Devlet geri ödemesi sayesinde maliyetsiz olarak işitme tedavisi yapılabiliyor
Koklear implant teknolojisinin ileri ve çok ileri düzeyde işitme kaybı yaşayan bireylerin tekrar işitmesi noktasında devrim yarattığını belirten Erden; “Bu teknoloji, işitsel sinirlere doğrudan ses sinyalleri ileterek işitme yetisini geri kazandırıyor ve bireylere seslerin büyüsünü yeniden deneyimleme imkânı veriyor.
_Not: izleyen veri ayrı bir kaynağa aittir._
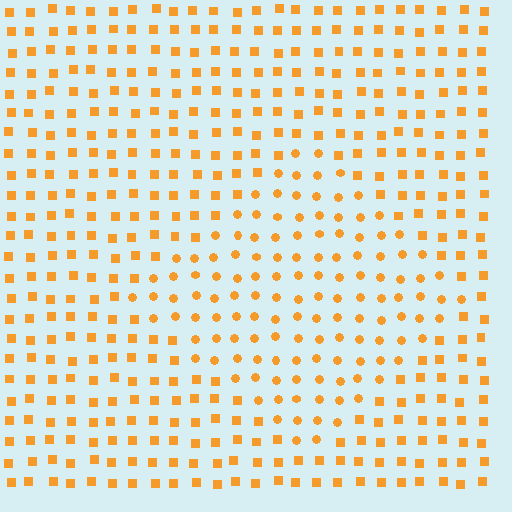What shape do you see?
I see a diamond.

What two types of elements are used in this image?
The image uses circles inside the diamond region and squares outside it.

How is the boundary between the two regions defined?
The boundary is defined by a change in element shape: circles inside vs. squares outside. All elements share the same color and spacing.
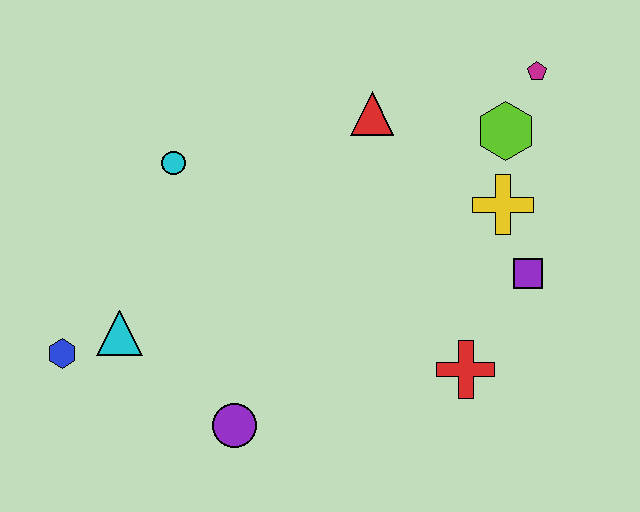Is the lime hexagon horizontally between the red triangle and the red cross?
No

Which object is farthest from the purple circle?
The magenta pentagon is farthest from the purple circle.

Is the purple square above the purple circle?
Yes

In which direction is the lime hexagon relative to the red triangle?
The lime hexagon is to the right of the red triangle.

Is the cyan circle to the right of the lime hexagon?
No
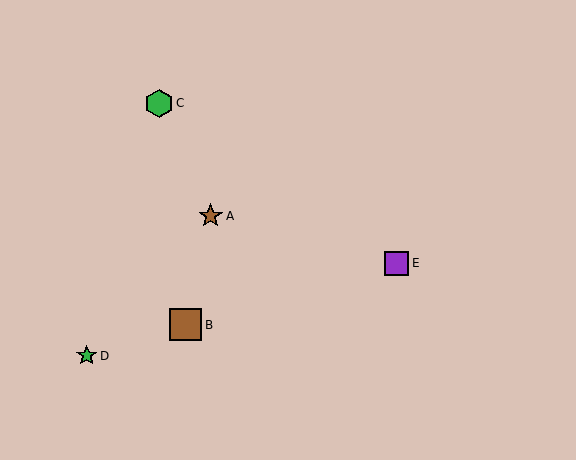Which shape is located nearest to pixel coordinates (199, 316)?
The brown square (labeled B) at (186, 325) is nearest to that location.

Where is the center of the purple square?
The center of the purple square is at (397, 263).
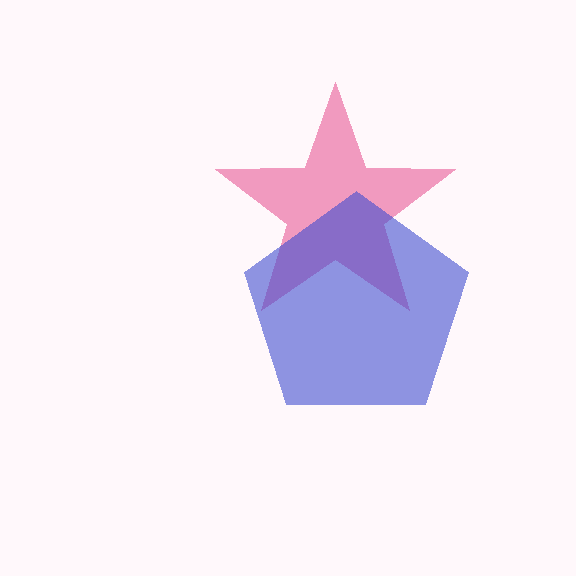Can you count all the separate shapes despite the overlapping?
Yes, there are 2 separate shapes.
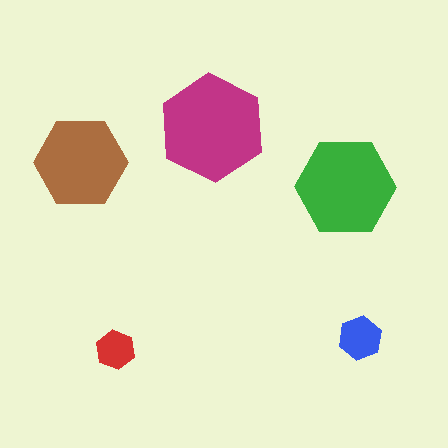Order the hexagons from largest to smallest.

Koklear implantlar, işitme engelli bireylerin hayatlarını dönüştürürken, aynı zamanda onların aileleri ve çevreleriyle daha yakın bir bağ kurmalarına da yardımcı oluyor. Geleneksel işitme cihazlarını kullanamayan ya da geleneksel işitme cihazıyla yeterli fayda sağlayamayan ileri veya çok ileri derecede işitme kayıplı hastalar koklear implanttan yararlanabiliyor. Koklea içine yerleştirilen bir elektrod sistemi olan koklear implant, işitmenin geri kazandırılmasını sağlıyor. Ülkemizde birçok işitme kayıplı birey, koklear implant tedavisinin çok maliyetli bir tedavi olduğunu düşündüğü için bu seçeneği hiç değerlendirmiyor. Oysa koklear implant ameliyatı ülkemizde devlet geri ödemesi kapsamında ve yüzde 100 geri ödeniyor. Çocuklarda devlet dört yaşa kadar iki kulağı, erişkinlerde ise tek kulağı karşılıyor” diye belirtti.
Bilinçlendirmeden destek programlarına kadar her alanda çalışmalar yürütüyor
Cochlear olarak misyonlarının sadece cihaz sağlamanın ötesinde işitme engelli bireylerin yaşamlarını destekleyerek onların toplumda tam ve etkin bir şekilde yer almasını sağlamak olduğunu ifade eden Gül Erden; “Tam da bu noktada eğitim, bilinçlendirme ve destek programları düzenleyerek, işitme kaybı yaşayan bireylere ve ailelerine yol gösterip destek olmayı hedefliyoruz. İşitme sağlığı farkındalığı konusunda toplumsal bilinç düzeyinin artması, tedavide standardizasyon, aday ve hasta yolculuğunda tanımlanmış adımlar, klinisyen ve odyologların eğitiminde süreklilik, işitsel rehabilitasyon uygulamalarının ülke çapında yaygınlaştırılması ve eğitimlerle desteklenmesi gibi projelerde çalışmalar yürütüyoruz. Aynı şekilde ilgili sektör paydaşları ile çalıştaylar düzenliyor, danışma kurulları ile standart tedavi ve hizmet kılavuzu hazırlanması için projelerde yer alıyoruz. Ülkemizdeki erişkin bireylerde işitme sağlığı kalitesini ölçmek üzere 50 yaş ve üstü gruplarda işitme tarama çalışmaları sürdürüyor, sağlıklı yaşlanmanın önemli bir parçası olan ve bilişsel gücü de destekleyen işitme kalitesinin önemini anlatmak istiyoruz” şeklinde konuştu.